A dog changes your life in unexpectedly fundamental ways.
You become fitter, due to long hours spent hiking along country paths and yomping around parks and fields. Hardier, too – the rain might be lashing down, the wind screaming, the trees bending dangerously, but the dog still needs to poo, still needs to exercise, still needs to chase (and fall hopelessly short of catching) the squirrels and snuffle whatever unmentionables she finds among the weeds.
Your idea of what makes a good holiday alters. The thought of a chilled week on a Mediterranean playa or a luxurious weekend city break in an elegant European capital suddenly pales in comparison to a 6am run with the pup along a freezing stretch of stony beach in some unfriendly Scottish resort.
“Do they take dogs?” becomes the essential question.

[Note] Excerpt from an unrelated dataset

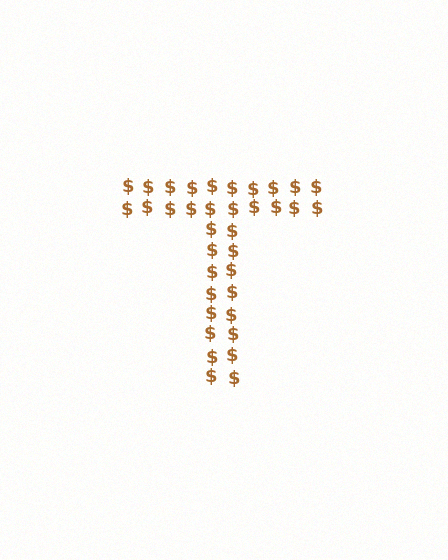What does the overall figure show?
The overall figure shows the letter T.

Also, “Does the main bed have room for her too?”, “Does this restaurant have a dog menu?” and “Will anyone bother if we leave her in the bedroom for an hour and she howls like a wolf the whole time?”
Your wardrobe changes. Early experiments with existing clothes, with jeans, overcoats and what I thought passed for all-weather shoes, ended in gungey, unsalvageable ruin. I now have wellies, waterproof trousers, and jackets that could withstand the Scott expedition. I have thermal gloves, a variety of preposterous hats, and piles of socks that wouldn’t look out of place worn with a kilt. Despite this, I still often return drenched, chilled and filthy.
And smiling. I wouldn’t swap it for the world. We’ve had Ruby, our vizsla, for just over two years. She is, like all vizslas, nuts. Untireable, crazily affectionate, so fast that only whippets and greyhounds can outpace her. She talks a lot – another facet of the breed – and likes to sit on my chest for long periods pressing her fuzzy forehead against mine and squawking her inner thoughts. She wuffs gently at noises in the night.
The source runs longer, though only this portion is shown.